Nach der Erfindung des revolutionäres Lasers mit Femtosekunden kann bei der Operation komplett auf die Benutzung eines mechanischen Instrumentes verzichtet werden. Diese Arbeitsweise vereint moderne Technologien, Qualifikation des Augenchirurgen und eine langjährige Erfahrung in der refraktiven Chirurgie des Auges. Bei dem Eingriff wird zunächst eine 0,1 mm dicke gerundete Hornhautschicht durch einen Einschnitt mit einem rasanten Femtosekundenlaser abgelöst. Darauf geschieht mit diesem Laser eine Abtragung der tiefergelegenen Schicht der Hornhaut.
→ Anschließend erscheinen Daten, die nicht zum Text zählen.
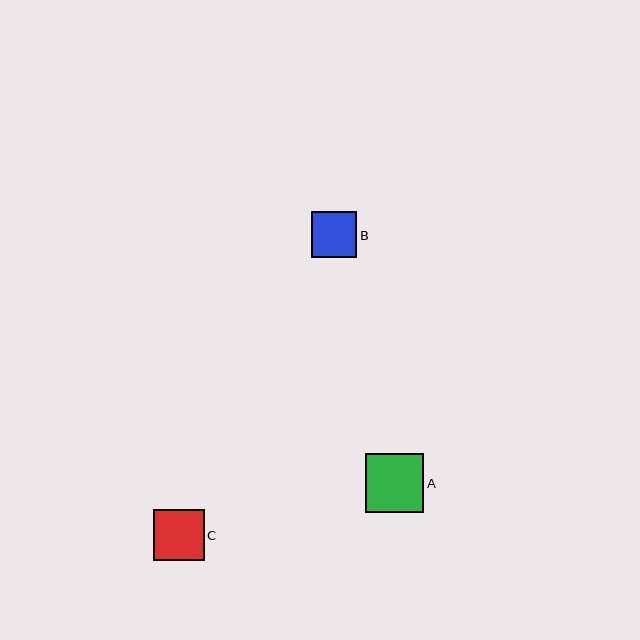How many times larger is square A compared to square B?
Square A is approximately 1.3 times the size of square B.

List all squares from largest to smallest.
From largest to smallest: A, C, B.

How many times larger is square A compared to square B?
Square A is approximately 1.3 times the size of square B.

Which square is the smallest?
Square B is the smallest with a size of approximately 46 pixels.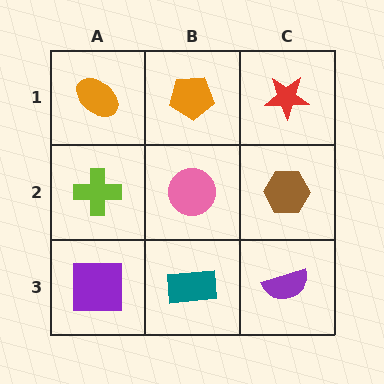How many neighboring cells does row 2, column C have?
3.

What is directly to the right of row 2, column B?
A brown hexagon.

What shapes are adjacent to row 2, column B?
An orange pentagon (row 1, column B), a teal rectangle (row 3, column B), a lime cross (row 2, column A), a brown hexagon (row 2, column C).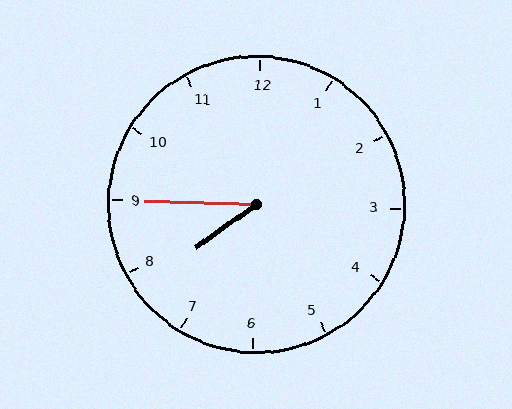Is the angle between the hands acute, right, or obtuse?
It is acute.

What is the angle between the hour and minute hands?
Approximately 38 degrees.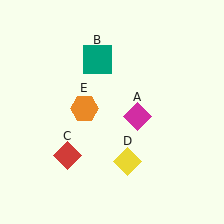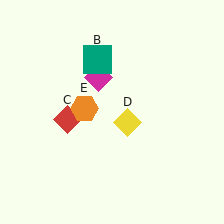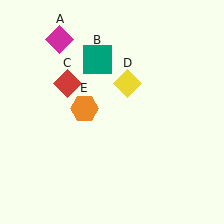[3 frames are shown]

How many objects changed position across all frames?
3 objects changed position: magenta diamond (object A), red diamond (object C), yellow diamond (object D).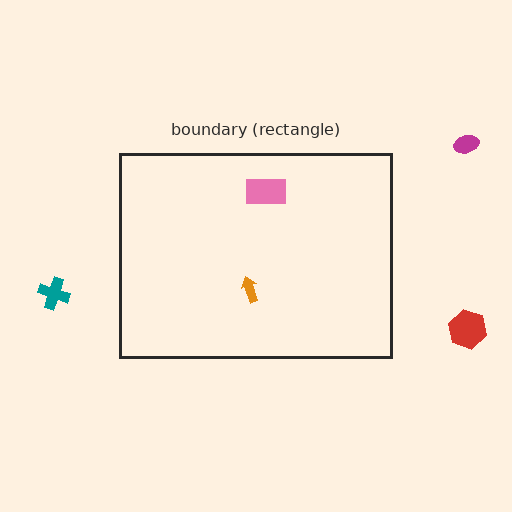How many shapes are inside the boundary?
2 inside, 3 outside.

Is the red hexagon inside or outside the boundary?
Outside.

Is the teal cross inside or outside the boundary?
Outside.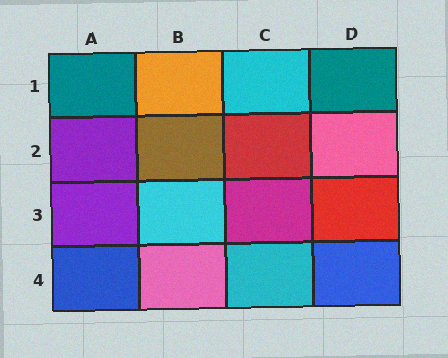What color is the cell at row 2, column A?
Purple.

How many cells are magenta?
1 cell is magenta.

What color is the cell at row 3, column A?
Purple.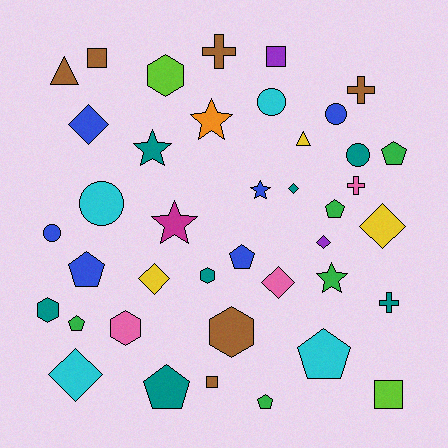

Bei einer herkömmlichen Art zu operieren wird die Schicht der Hornhaut mit einer mechanischen Mikroklinge abgetrennt. Der Laser sendet viele ganz kurze Lichtstrahlen in der Millisekunde in die Hornhaut aus. Auf diese Art und Weise kann die Hornhautschicht in einer mathematisch berechneten und vorausgeplannten Figur eindeutig abgetrennt werden. Die Benutzung der Femtosekunden-Technik gibt die Möglichkeit für eine unglaublich genaue Qualität. Die äußere Schicht der Hornhaut bleibt unverletzt. Der intraokulare Druck steigt nur sehr wenig und für sehr kurze Zeit. Ähnlich ist der Druck, den man beim stärkeren Berühren oder Reiben der Augen verspürt.

Sollte es jedoch zu negative Begleiterscheinungen kommen, dann unterbricht der Computer sofort den Operationsverlaufund das Auge bleibt unberührt. Ein paar Minuten dann kann die Art und Weise weitergehen. Bei früheren verbreiteten augenchirurgischen Verfahren braucht die Wiederaufnahme der Arbeitsweise für gewöhnlich unvergleichbar länger. Die Benutzung eines Femtosekundenlasers ist schmerzunempfindlich und die normale Operation ist in Sekunden überstanden. Computergestützte Mess- und Operationsmethoden und große Erfahrung in der Augenchirurgie gewähren eine präzise Ausführung, einen milden Genesungsprozess und langfristige Dauerhaftigkeit des Sehvermögens. Spezialisten werken konstant an einer Aufbesserung des Risikofaktors und der Präzision dieser Operation.